Het hof is van oordeel dat, in verband met een juiste normhandhaving en met het oog op vergelding en speciale en generale preventie, niet kan worden volstaan met het opleggen van een andersoortige of lichtere sanctie dan een straf die onvoorwaardelijke vrijheidsbeneming met zich brengt. Voor een afdoening als door de raadsman voorgesteld, acht het hof gelet op al het vorenoverwogene geen termen aanwezig. Gelet op de aard en ernst van het bewezenverklaarde feit en de justitiële documentatie van de verdachte zal het hof een hogere straf dan de politierechter opleggen en is naar het oordeel van het hof het opleggen van een straf als door de raadsman is bepleit niet passend. Alles afwegende acht het hof een gevangenisstraf voor de duur van vier maanden passend en geboden. Hiermee volgt het hof de vordering van de advocaat-generaal.
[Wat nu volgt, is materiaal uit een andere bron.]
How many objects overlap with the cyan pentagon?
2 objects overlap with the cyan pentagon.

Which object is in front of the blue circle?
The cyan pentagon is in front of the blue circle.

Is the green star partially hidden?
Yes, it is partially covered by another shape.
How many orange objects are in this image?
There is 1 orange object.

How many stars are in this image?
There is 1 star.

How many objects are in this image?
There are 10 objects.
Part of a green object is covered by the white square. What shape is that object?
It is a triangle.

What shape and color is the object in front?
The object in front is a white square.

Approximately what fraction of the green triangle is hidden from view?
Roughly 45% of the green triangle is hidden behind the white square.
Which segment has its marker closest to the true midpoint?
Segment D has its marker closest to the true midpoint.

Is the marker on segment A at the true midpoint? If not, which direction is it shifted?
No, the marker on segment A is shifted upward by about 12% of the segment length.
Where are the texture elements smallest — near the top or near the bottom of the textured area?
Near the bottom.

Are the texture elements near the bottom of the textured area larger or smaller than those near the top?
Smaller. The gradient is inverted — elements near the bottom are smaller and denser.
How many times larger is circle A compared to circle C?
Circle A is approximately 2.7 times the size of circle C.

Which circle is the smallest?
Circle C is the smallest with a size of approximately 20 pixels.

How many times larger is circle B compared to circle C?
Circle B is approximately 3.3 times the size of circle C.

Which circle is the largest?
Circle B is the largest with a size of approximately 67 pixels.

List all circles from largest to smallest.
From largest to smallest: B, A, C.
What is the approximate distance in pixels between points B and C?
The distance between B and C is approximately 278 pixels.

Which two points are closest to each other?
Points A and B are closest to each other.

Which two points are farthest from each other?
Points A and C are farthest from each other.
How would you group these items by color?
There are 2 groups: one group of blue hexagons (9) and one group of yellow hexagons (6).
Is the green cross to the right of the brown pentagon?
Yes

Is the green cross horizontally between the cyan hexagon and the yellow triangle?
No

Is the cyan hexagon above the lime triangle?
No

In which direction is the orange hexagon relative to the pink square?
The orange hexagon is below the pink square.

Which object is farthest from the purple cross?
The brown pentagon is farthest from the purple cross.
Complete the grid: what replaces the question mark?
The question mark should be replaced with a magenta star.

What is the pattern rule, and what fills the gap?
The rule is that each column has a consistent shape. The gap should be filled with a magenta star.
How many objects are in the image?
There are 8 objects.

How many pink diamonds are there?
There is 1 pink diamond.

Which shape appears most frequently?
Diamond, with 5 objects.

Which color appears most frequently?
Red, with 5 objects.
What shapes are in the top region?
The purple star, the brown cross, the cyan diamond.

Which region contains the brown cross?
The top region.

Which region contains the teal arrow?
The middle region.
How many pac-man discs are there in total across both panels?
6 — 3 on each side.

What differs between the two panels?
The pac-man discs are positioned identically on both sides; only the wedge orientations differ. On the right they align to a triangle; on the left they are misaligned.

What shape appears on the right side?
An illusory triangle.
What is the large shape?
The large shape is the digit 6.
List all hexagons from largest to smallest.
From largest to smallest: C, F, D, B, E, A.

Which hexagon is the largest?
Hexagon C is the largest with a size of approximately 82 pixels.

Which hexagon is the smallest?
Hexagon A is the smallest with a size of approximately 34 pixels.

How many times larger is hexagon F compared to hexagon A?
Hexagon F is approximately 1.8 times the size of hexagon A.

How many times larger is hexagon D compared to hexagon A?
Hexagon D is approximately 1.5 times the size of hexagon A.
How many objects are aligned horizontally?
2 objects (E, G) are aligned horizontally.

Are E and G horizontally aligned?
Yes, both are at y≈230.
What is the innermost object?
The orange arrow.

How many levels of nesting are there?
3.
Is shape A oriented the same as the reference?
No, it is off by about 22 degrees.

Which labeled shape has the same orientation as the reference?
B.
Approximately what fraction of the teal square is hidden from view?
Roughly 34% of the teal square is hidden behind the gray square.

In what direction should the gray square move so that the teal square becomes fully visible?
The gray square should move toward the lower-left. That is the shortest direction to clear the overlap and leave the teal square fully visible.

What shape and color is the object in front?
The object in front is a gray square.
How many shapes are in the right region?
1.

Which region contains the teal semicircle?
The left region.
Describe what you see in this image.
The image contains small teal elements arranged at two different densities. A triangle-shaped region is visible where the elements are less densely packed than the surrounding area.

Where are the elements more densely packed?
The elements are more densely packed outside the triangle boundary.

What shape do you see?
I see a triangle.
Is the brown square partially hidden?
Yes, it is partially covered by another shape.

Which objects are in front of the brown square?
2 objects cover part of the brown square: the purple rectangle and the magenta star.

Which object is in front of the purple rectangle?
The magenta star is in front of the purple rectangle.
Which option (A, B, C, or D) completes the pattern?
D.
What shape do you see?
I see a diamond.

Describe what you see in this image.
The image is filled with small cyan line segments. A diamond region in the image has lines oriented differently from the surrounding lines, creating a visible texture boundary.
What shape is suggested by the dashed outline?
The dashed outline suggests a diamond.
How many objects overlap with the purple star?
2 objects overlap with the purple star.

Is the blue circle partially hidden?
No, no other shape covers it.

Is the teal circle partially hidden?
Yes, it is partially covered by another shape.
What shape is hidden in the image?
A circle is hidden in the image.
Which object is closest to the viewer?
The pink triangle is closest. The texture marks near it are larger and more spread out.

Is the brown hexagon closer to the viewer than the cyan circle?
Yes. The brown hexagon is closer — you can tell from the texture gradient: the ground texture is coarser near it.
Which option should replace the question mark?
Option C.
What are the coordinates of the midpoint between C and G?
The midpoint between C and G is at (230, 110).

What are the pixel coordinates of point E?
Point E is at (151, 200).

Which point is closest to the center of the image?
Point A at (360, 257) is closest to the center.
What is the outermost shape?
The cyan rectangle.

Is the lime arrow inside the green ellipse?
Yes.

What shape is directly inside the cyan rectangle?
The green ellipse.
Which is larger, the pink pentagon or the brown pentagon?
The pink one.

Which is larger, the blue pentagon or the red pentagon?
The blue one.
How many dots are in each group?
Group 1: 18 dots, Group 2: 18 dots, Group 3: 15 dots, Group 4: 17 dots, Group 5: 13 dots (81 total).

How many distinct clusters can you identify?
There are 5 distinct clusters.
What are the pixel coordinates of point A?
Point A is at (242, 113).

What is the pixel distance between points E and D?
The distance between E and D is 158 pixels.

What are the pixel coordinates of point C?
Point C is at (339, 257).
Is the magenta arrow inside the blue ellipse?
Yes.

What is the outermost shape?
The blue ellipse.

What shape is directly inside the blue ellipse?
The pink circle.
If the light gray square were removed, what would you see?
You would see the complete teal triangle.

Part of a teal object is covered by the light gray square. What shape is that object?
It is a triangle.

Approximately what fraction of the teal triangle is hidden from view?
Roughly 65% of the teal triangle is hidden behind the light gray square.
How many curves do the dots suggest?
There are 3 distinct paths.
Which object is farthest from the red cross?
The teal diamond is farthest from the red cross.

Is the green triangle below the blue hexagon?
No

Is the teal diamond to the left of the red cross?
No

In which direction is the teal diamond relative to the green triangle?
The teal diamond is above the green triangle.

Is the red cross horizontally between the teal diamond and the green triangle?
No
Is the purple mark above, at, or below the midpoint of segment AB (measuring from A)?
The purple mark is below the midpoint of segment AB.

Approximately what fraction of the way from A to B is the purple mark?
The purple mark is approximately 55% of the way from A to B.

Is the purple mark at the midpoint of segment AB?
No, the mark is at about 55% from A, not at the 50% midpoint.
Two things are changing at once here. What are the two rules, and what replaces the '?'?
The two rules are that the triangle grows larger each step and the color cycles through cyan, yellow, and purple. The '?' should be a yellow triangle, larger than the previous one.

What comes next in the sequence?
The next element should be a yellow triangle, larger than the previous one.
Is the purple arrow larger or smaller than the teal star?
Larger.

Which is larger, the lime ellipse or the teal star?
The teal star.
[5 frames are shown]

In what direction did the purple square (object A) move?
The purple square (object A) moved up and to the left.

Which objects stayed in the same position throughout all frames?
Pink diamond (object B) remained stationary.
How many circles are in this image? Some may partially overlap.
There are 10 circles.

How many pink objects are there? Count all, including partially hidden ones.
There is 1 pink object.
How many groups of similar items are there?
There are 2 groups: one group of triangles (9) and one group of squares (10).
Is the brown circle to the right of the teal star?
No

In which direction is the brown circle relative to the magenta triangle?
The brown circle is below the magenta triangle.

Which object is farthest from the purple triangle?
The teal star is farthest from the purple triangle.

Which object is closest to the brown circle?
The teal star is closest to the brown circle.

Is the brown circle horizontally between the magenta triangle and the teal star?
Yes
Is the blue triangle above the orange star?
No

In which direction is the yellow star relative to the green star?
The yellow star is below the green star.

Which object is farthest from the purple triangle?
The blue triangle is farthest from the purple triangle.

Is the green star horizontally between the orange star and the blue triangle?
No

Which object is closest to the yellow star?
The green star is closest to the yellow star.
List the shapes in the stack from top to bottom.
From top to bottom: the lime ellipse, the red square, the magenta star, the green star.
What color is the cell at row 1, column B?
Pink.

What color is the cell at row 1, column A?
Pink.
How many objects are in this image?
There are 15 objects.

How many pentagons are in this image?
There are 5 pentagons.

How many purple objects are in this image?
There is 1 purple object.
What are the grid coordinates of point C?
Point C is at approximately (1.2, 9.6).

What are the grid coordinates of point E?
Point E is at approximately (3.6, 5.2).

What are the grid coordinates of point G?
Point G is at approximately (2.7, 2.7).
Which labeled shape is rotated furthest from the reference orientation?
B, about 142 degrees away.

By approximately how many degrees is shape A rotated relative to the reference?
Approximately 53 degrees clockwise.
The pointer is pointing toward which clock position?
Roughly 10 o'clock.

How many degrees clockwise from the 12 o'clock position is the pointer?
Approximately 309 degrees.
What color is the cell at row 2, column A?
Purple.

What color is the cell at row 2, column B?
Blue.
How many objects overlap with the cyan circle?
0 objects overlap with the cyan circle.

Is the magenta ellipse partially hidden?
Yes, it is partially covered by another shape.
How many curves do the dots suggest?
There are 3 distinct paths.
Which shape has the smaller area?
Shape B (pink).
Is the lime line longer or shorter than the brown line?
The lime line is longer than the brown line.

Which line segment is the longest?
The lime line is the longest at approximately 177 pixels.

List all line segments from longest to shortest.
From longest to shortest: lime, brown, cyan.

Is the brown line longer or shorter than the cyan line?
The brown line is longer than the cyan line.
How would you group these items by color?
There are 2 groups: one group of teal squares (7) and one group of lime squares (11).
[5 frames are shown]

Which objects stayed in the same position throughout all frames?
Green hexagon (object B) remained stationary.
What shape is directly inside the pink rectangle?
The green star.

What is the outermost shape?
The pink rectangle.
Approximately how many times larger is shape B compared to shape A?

Toepasselijke wettelijke voorschriften
De beslissing is gegrond op de artikelen 33, 33a en 47 van het Wetboek van Strafrecht en artikel 10a van de Opiumwet. Deze voorschriften zijn toegepast, zoals zij ten tijde van het bewezenverklaarde rechtens golden dan wel ten tijde van deze uitspraak rechtens gelden.

BESLISSING

Het hof:
Vernietigt het vonnis waarvan beroep ten aanzien van de opgelegde hoofdstraf en doet in zoverre opnieuw recht.
Veroordeelt de verdachte tot een
gevangenisstrafvoor de duur van
4 (vier) maanden.
Bevestigt het vonnis waarvan beroep voor het overige.
Aldus gewezen door:
mr. O.A.J.M. Lavrijssen, voorzitter,
mr. N.I.B.M. Buljevic en mr. G.C. Bos, raadsheren,
in tegenwoordigheid van mr. C.E.C.N. Schlüter, griffier,
en op 29 augustus 2022 ter openbare terechtzitting uitgesproken.
Mr. N.I.B.M. Buljevic is buiten staat dit arrest mede te ondertekenen.